O Piauí registrou, em 2024, a menor proporção de domicílios com acesso a serviços pagos de streaming de vídeo entre todos os estados brasileiros, segundo dados da Pesquisa Nacional por Amostra de Domicílios Contínua (PNAD Contínua), divulgada pelo IBGE. Apenas 24,7% dos lares com televisão tinham acesso a esse tipo de serviço, representando uma queda de 2,7 pontos percentuais em relação a 2022, quando o índice era de 27,4%.
No mesmo período, a média nacional permaneceu estável em 43,4%, com 14 unidades da federação registrando crescimento no acesso e 11 apresentando redução. Entre os estados com maior proporção de domicílios com acesso ao streaming de vídeo em 2024 estão o Distrito Federal (55,9%), Santa Catarina (53,6%) e Amapá (51,9%).
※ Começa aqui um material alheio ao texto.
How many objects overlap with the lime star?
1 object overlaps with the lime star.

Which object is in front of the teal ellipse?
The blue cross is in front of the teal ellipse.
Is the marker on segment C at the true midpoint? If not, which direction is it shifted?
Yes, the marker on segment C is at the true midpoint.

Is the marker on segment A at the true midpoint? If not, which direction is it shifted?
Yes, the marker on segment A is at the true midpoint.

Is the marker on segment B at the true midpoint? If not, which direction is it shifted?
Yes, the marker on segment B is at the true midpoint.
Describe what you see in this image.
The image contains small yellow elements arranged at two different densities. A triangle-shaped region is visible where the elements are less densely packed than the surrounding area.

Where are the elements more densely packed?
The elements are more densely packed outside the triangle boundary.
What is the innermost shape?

Na outra ponta, além do Piauí, os menores índices foram verificados no Maranhão (27,9%) e no Ceará (28,4%). A pesquisa também aponta que o rendimento médio mensal real per capita nos domicílios brasileiros com acesso a streaming foi de R$ 2.950, mais que o dobro do rendimento observado entre os domicílios que não utilizavam o serviço, que era de R$ 1.390.
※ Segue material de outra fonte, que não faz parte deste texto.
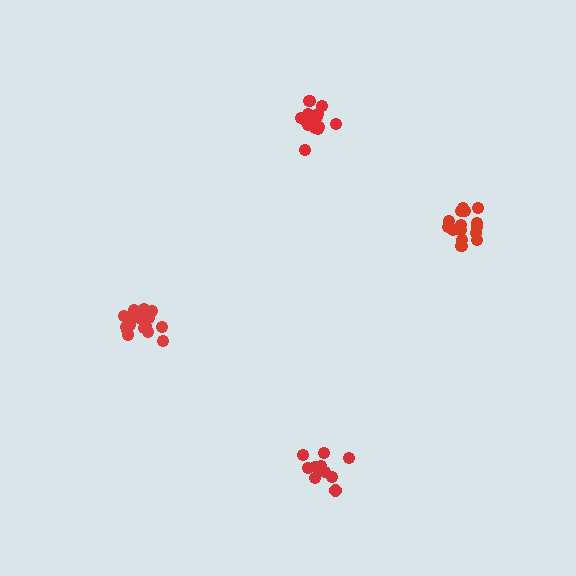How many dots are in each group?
Group 1: 13 dots, Group 2: 15 dots, Group 3: 16 dots, Group 4: 17 dots (61 total).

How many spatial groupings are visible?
There are 4 spatial groupings.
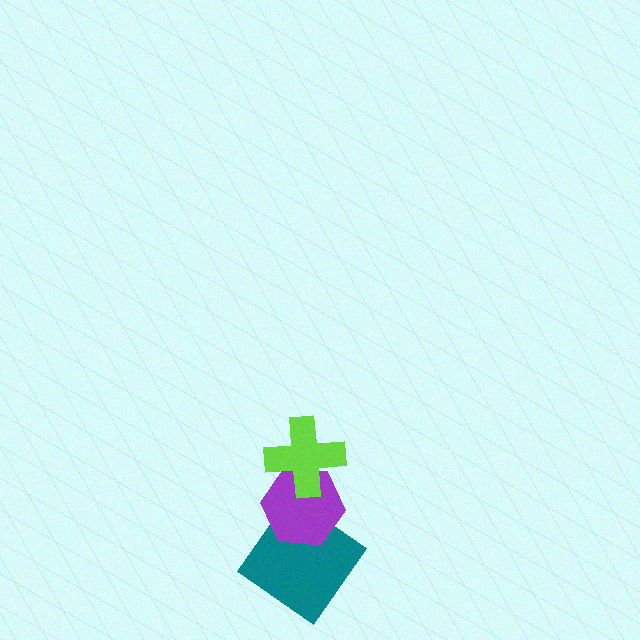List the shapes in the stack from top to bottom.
From top to bottom: the lime cross, the purple hexagon, the teal diamond.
Além do streaming, o acesso à televisão por assinatura também apresentou queda no Piauí. Em 2024, apenas 11,8% dos domicílios contavam com esse tipo de serviço, número inferior ao registrado em 2016, quando o percentual era de 13%. A televisão por assinatura oferece uma grade variada de canais exclusivos, de acordo com o pacote contratado, além de incluir os canais da TV aberta. O rendimento médio mensal domiciliar per capita entre os lares com acesso à TV por assinatura no Piauí foi de R$ 2.653, praticamente o dobro dos R$ 1.301 registrados entre os domicílios que não possuíam o serviço.
No cenário nacional, o serviço de televisão por assinatura também perdeu espaço nos últimos anos. Em 2016, o acesso estava presente em 33,9% dos domicílios brasileiros. Já em 2024, esse número caiu para 24,3%, uma redução de 9,6 pontos percentuais no período de oito anos.